Mr. ALLEN: Well, look, the Vatican is no fan of weapons of mass destruction. I mean, whenever the international community comes up with a new arms control initiative, they are always among the first signatories. I mean, they were one of the first three or four signatories on the Convention to Ban Landmines, for example. But I think the Vatican's position is that the proper way to go about the elimination of these weapons is through sort of steadfast international initiatives, working through the mechanism of the United Nations and arms control agencies. In a last resort, in which you have an aggressor nation that possesses weapons and poses a real and present danger, the Vatican would countenance the use of force. I mean, they're not pacifists. They did, for example, approve the so-called humanitarian intervention in Kosovo, to protect the civilian there. But I think their position is that in the present circumstances, that last resort moment has not yet arrived.
EDWARDS: Has the Iraq issue strained relations between the Vatican and the American Catholic Church?
Mr. ALLEN: Well, I don't think it's strained relations with the American Catholic Church, because although, at the moment, at least, polls show that a majority of American Catholics, like a majority of Americans generally, might support some use of force in Iraq, the American Bishops' Conference has taken a position much closer to the Vatican's, that is, that they adopted a statement saying that at the moment, they do not see the conditions where a just war in Iraq would exit.

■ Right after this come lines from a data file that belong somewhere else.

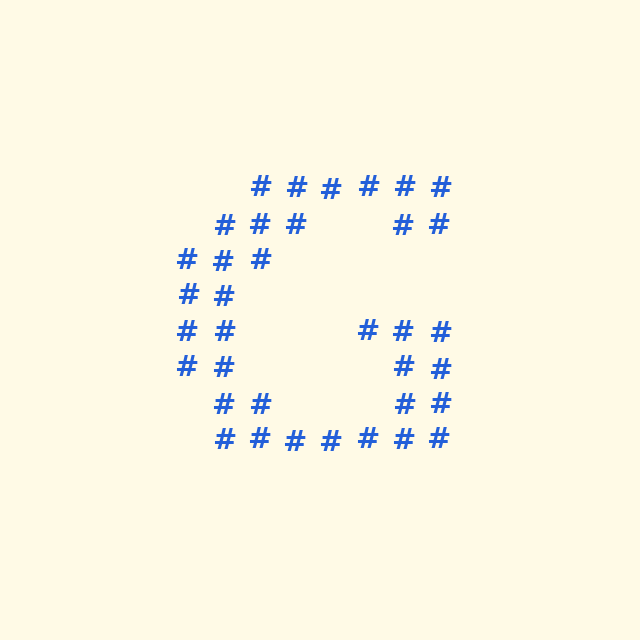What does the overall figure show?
The overall figure shows the letter G.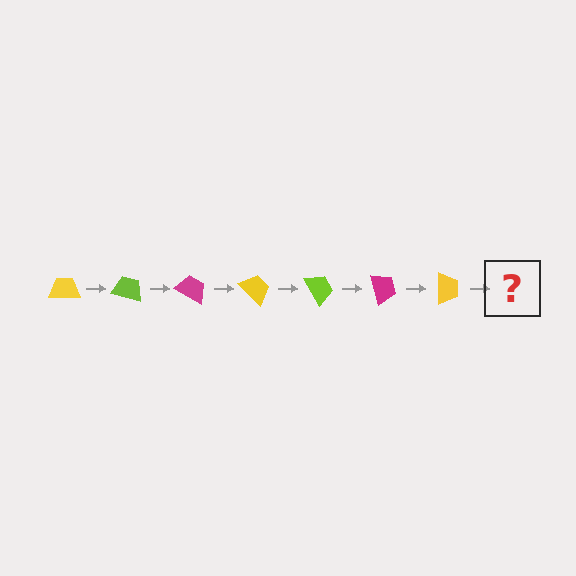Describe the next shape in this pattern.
It should be a lime trapezoid, rotated 105 degrees clockwise from the start.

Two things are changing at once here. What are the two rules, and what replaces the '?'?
The two rules are that it rotates 15 degrees clockwise each step and the color cycles through yellow, lime, and magenta. The '?' should be a lime trapezoid, rotated 105 degrees clockwise from the start.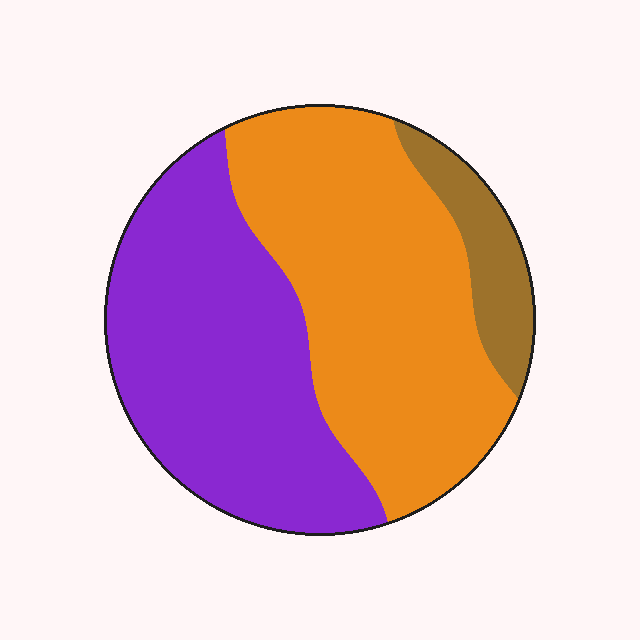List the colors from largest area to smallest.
From largest to smallest: orange, purple, brown.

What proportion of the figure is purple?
Purple covers around 45% of the figure.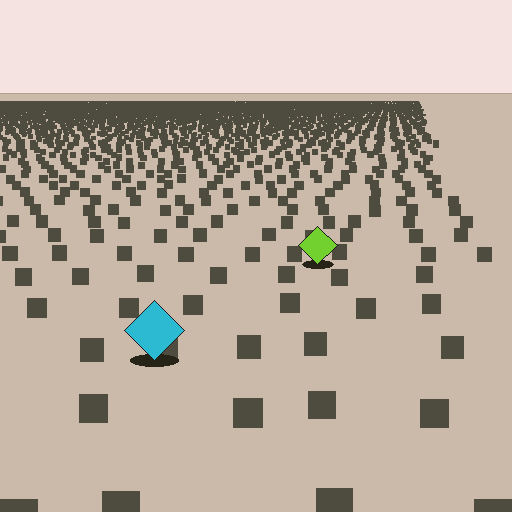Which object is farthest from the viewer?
The lime diamond is farthest from the viewer. It appears smaller and the ground texture around it is denser.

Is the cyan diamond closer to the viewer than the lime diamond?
Yes. The cyan diamond is closer — you can tell from the texture gradient: the ground texture is coarser near it.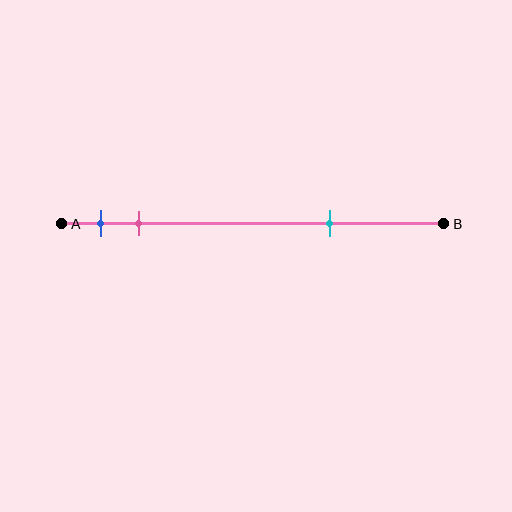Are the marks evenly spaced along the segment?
No, the marks are not evenly spaced.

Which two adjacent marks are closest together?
The blue and pink marks are the closest adjacent pair.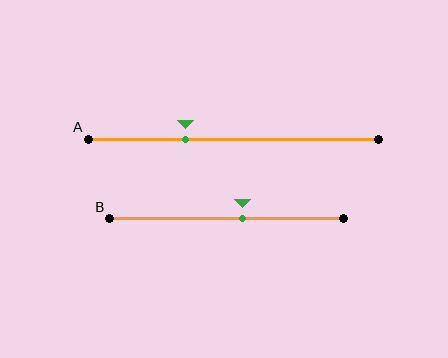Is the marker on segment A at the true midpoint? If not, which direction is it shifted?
No, the marker on segment A is shifted to the left by about 16% of the segment length.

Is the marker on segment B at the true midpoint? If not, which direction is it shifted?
No, the marker on segment B is shifted to the right by about 7% of the segment length.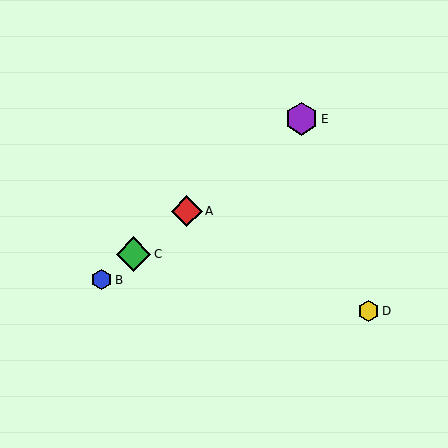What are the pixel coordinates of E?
Object E is at (302, 119).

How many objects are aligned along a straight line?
4 objects (A, B, C, E) are aligned along a straight line.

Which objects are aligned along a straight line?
Objects A, B, C, E are aligned along a straight line.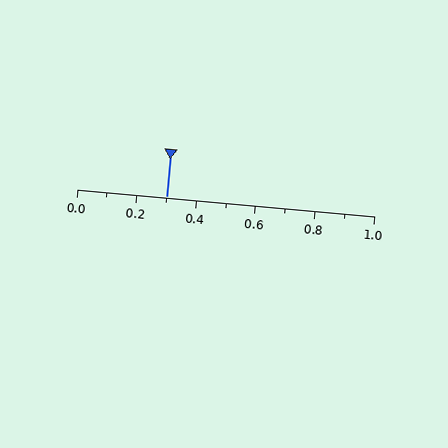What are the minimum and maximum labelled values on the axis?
The axis runs from 0.0 to 1.0.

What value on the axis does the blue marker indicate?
The marker indicates approximately 0.3.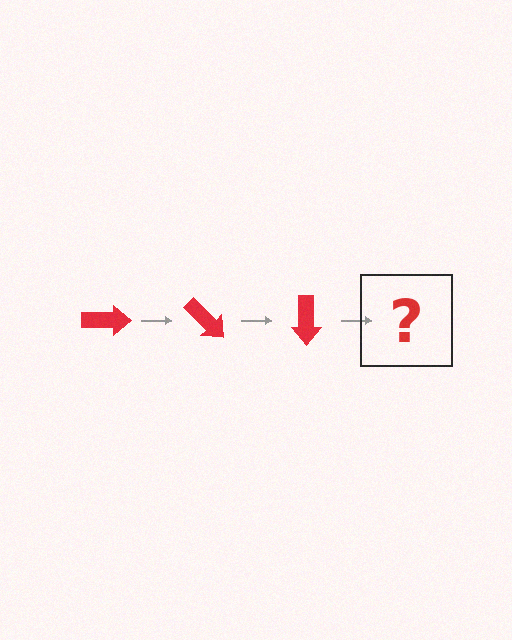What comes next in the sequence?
The next element should be a red arrow rotated 135 degrees clockwise.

I think where there may be some strain is in the relationship between the Vatican and the Bush administration, which up to this point, has been an exceptionally warm relationship. I mean, we all know that the electoral politics of the United States at the moment are such that the battleground tends to be over those states that have high pockets of Catholic voters, and George Bush made a real press for those votes in his first campaign. He will certainly do so again. He has done everything possible to reach out to Catholics since being elected, through support for faith-based initiatives, through his stand on public funding for abortion, through his stand on stem-cell research, and there is great appreciation for all of that in the Vatican.

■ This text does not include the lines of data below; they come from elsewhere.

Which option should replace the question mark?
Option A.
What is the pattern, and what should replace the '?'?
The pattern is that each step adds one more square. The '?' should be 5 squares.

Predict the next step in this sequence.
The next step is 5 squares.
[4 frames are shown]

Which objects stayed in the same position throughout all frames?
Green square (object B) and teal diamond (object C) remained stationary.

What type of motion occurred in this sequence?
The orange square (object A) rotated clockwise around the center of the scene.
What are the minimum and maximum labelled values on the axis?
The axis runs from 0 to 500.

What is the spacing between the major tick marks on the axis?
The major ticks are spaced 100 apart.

Now this imbroglio, this dispute over a conflict in Iraq is really putting the first serious test to that relationship, and I know that there are some in the Bush administration who are, frankly, quite annoyed and even hurt at what they see as some of the anti-American rhetoric coming out of the Vatican on this issue.
EDWARDS: Thank you very much.
Mr. ALLEN: Bob, it's my pleasure.
EDWARDS: John Allen is the Vatican correspondent for the National Catholic Reporter.